The study could help determine whether today's Baby Boomers have
ticking time bombs from their childhood inoculations.
Michele Carbone, who is leading the research, told The Post he
wants to find how the monkey virus - known as "SV40" - that
contaminated the polio vaccine causes human cancer.
An independent committee of experts set up by the
Washington-based Institute of Medicine, under contract to the
Centers for Disease Control, met in Washington last week to rule on
the debate.
The group is to publish a report in September, staff director
Kathleen Stratton said, adding that the report may not bring an end
to the debate.
She said the study was "unusual because the exposure [to the
vaccine] was so long ago," and she stressed that polio vaccines used
now, at least in the United States, were free of SV40 contamination.

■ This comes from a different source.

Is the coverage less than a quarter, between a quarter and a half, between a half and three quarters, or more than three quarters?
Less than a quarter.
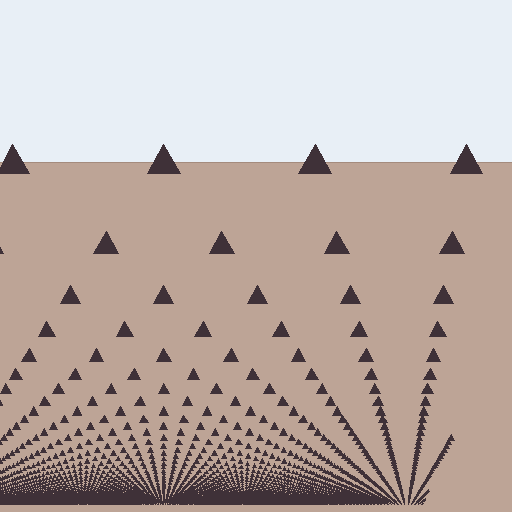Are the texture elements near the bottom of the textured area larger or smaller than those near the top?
Smaller. The gradient is inverted — elements near the bottom are smaller and denser.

The contamination theory is being challenged by Howard Strickler,
an epidemiologist from New York's Albert Einstein College of
Medicine, who does not see any connection between the contaminated
polio vaccine and cancer.
Strickler says that diseased tissue samples where Carbone has
found SV40 were tainted due to laboratory mishandling.
Carbone, a pathologist at the Loyola University in Illinois, said
the virus-contaminated vaccine, cultured from monkey kidneys, was
given to 98 million Americans from 1955 to 1963.
Aware of the contamination, federal health officials ordered
polio vaccine manufacturers to screen for the virus as of 1961.
But concerned about widespread panic, they never told the public
about the virus and did not recall existing stocks.
Carbone cautioned that SV40 is not certain to cause cancer.
"It is well-established that cancer is caused by multiple
factors," he said. "There is never an inevitable outcome. Most
people exposed to the virus will not get cancer."
Carbone said one of the increased cancers is mesothelioma, a rare
and deadly disease that affects the cells in the lining of the chest
and the lung.
It is believed to be caused by asbestos, but SV40 is also a
factor, and the rates for the disease have gone up since 1950, when
it was practically unknown.
Other SV40-related diseases that have gone up in incidence are a
brain cancer called ependymoma and bone malignancies.
SV40 is also believed to an agent in non-Hodgkin's lymphomas.